Mention of Fog Lane should clue those who know their rock history in to the fact that my second destination was the legendary Sifters, secondhand records, regular haunt of the Gallagher brothers and me. After decades of visits at least every month, this was only my second in the past eight years, for this place is a bugger to get to by bus.
It hasn’t changed a bit. I clicked through CDs, chatted with Pete, came out with Van Morrison and Carole King, £2.95 each, no postage. It might as well have been a week or two since my last visit as the more than five years it actually was. I even recognised the majority of artists, for this was a traditional pile-em-high-and-sell-em-cheap Pop and Rock shop and there was no alienation in there.
I’d had to keep an eye on the time so as not to miss the next bus, and I was ten minutes early – the usual paranoid cushion. The bus was late – naturally: I’m waiting for it – but only by three minutes, and I was the only one on it, apart from the driver.
This used to be the province of the 169/170, services that ran this route since God’s dog was a pup, but that was then. This was a 171: at Green End Roundabout it took the Errwood Road exit, the old 170 section. This was the least changed part of my journey. These are the wide grass verges, the set-back semi-detached houses, Cringle Fields, that I went past on the bus to school in 1966. Levenshulme Girls School is still there on one side, but not McVities Biscuits on the other.
Here was where I met Linda again, five years after we’d both left Elysian Street for Senior Schools. She was tall, slim, short-skirted, mature, self-confident, long blonde hair, and not quite 16. I was ten weeks younger than her and none of those things.
She (re)introduced me to old mates who’ve been friends to this day, but we knocked around a bit only for about ten months before drifting apart again. On Stockport Road, a little further on, we met up again, after another decade. Her father had died, I’d written a letter of sympathy, we’d arranged to meet one Tuesday night, at a now long-demolished small Sports Centre, where she and a bunch of her colleagues played badminton every week.
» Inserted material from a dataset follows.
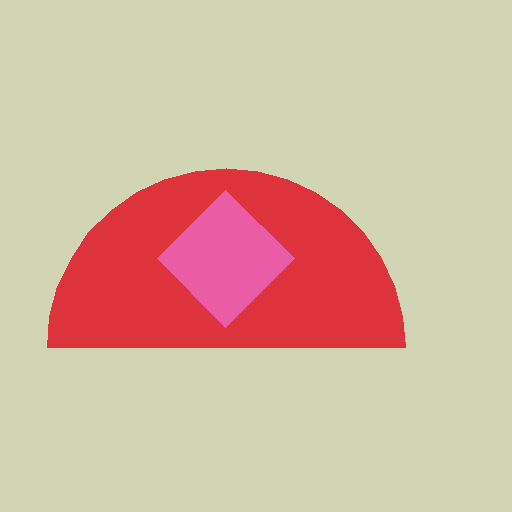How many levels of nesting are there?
2.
Typically, I got it wrong and went straight to the little pub adjacent, where they had a drink afterwards. She rushed in after me, looking worried, went straight past me at the bar. Not without a little trepidation, I took up my pint and followed her: this time she saw through the beard.
She was married, she was a computer programmer, she wore her hair short (I never saw it long again). We were friends for fifteen years. She named her first son after me, I thought of her as another sister: she was certainly closer than my actual sister was. But after she divorced her husband, she became distant: when she moved to Leeds and re-married, that was it. I haven’t seen or heard from her in two decades.
Apart from a half mile of Mount Road, the rest of the journey used none of the old 169/170 route until I got off in a much-changed street at the back of the Gorton Tesco’s. This was the last stop, in intent and energy. One final bus journey on the 203, the fifth of the day, eventless and thought-less until I’m home, where I relaxed and watched Manchester United win their FA Cup Semi-Final. They’re playing the Final opposite the Prince Harry/Meghan Markle wedding: I wonder which one I’ll watch?
But it’s true: I should get out more often. Travel stimulates the mind. I remember so many things when I visit places I no longer go. There are miniature autobiographies in bus-routes.